Ermittlungen gegen Kardinal Woelki gehen indessen weiter
Auch wenn D. somit keine sexualisierten Grenzverletzungen nachzuweisen waren, verzichtet er auf Kinder- und Jugendarbeit und den Einsatz in der Pfarrseelsorge. „Notwendige Konsequenzen“, meint Assmann – Auflagen, wie sie die Polizei schon 2001 empfohlen habe, befindet Schüller. In der damals bestehenden Lage sei es „unverantwortlich“ gewesen, auf solche Auflagen zu verzichten.
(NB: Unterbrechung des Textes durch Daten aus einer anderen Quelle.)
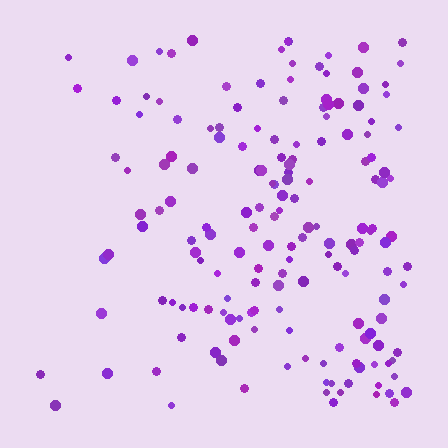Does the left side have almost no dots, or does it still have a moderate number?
Still a moderate number, just noticeably fewer than the right.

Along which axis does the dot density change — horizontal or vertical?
Horizontal.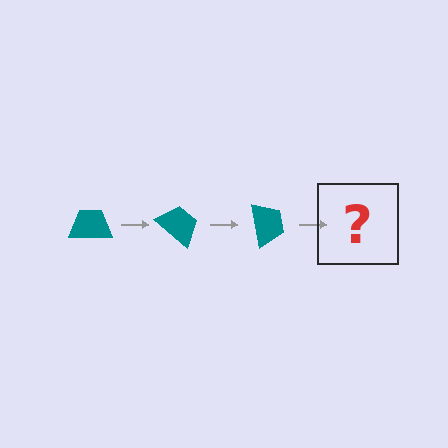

Das ist für den Kirchenrechtler der eigentliche Skandal.
2001 war D. wegen eines anderen, strafrechtlich nicht relevanten Falls ins Visier geraten. Unter Woelkis Vorgänger Joachim Kardinal Meisner wurde das mit einer Ermahnung erledigt und war im neuen Verfahren kein Thema mehr – „ne bis in idem“, „nicht zweimal für dasselbe“ gilt auch im Kirchenrecht.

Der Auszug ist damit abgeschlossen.